Liz la ayudó a cerrar la taquilla y luego dejó que fuera Maureen quien llevara la recaudación del día a la caja fuerte, que estaba a la vuelta de la esquina. Maureen caminó despacio y tomó el camino más largo para cruzar la ciudad y así no pasar cerca del Hospital Albert. Cathedral Street parece un túnel de pruebas de aerodinámica. Es una carretera de acceso a la autopista M8, y se ideó como una autovía que albergara el tráfico más denso. Los altos edificios de oficinas a ambos lados impiden que las brisas transversales templen el viento del este cuando baja desde la colina, donde alcanza gran velocidad a medida que cruza el cementerio y llega a la calle ancha. Maureen se había equivocado con el tiempo. El vestido delgado de algodón y la chaqueta de lana que llevaba no la resguardaban del frío, y tenía los dedos de los pies entumecidos dentro de las botas.

Ahora mismo, Louisa estaría sentada en su mesa de la novena planta del hospital, con las manos juntas delante de ella, observando la puerta, esperándola. Maureen no quería ir. El eco de los pasillos y el olor a desinfectante industrial siempre la afectaban y le recordaban sus días en el Hospital Northern. Las enfermeras de allí eran amables pero le daban una comida que no le gustaba, y la vestían con las cortinas sin correr.
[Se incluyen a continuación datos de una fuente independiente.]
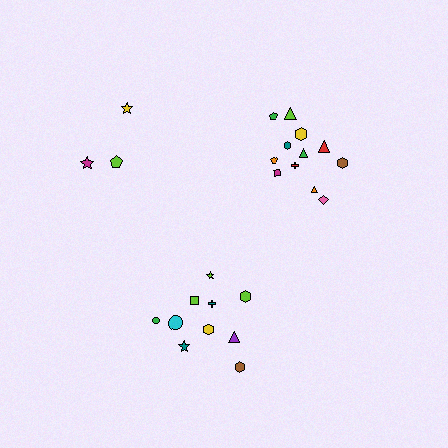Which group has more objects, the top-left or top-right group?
The top-right group.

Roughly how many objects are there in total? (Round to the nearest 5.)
Roughly 25 objects in total.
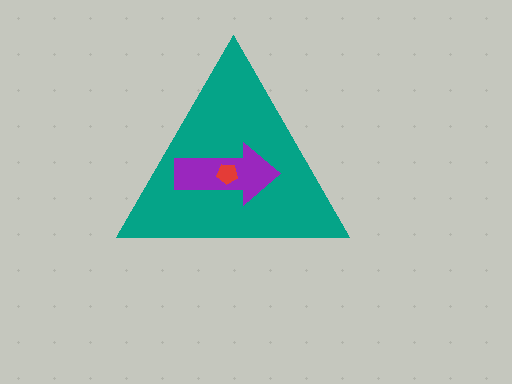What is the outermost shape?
The teal triangle.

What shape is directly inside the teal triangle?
The purple arrow.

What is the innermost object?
The red pentagon.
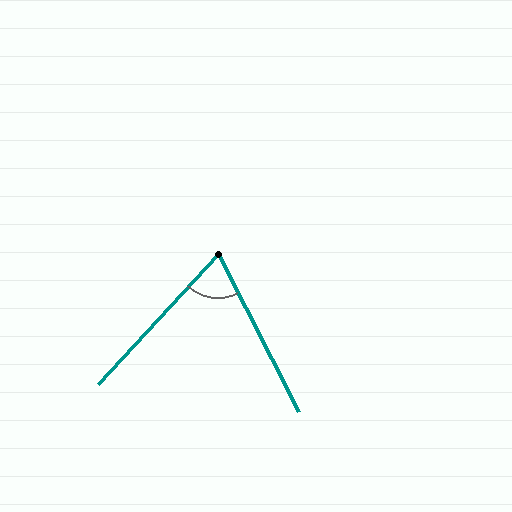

Los servicios no tenían pestillo para que los pacientes no aprovecharan el privilegio de la intimidad para suicidarse. Cuando salió de allí, cada día era una prueba: le aterrorizaba desmoronarse y volver a ser un trozo de carne a quien vestían cada mañana por si recibía alguna visita. Su psiquiatra actual, la doctora Louisa Wishart, decía que su terror era simplemente miedo a ser vulnerable y no pérdida de dignidad. Y cada vez que iba a la consulta de Louisa el mismo hombre cincuentón y delgado estaba sentado en la sala de espera. Él seguía intentando llamar su atención y hablar con ella. Maureen reducía su tiempo de espera tanto como podía para evitarlo. Se sentaba en uno de los servicios o daba vueltas por el vestíbulo.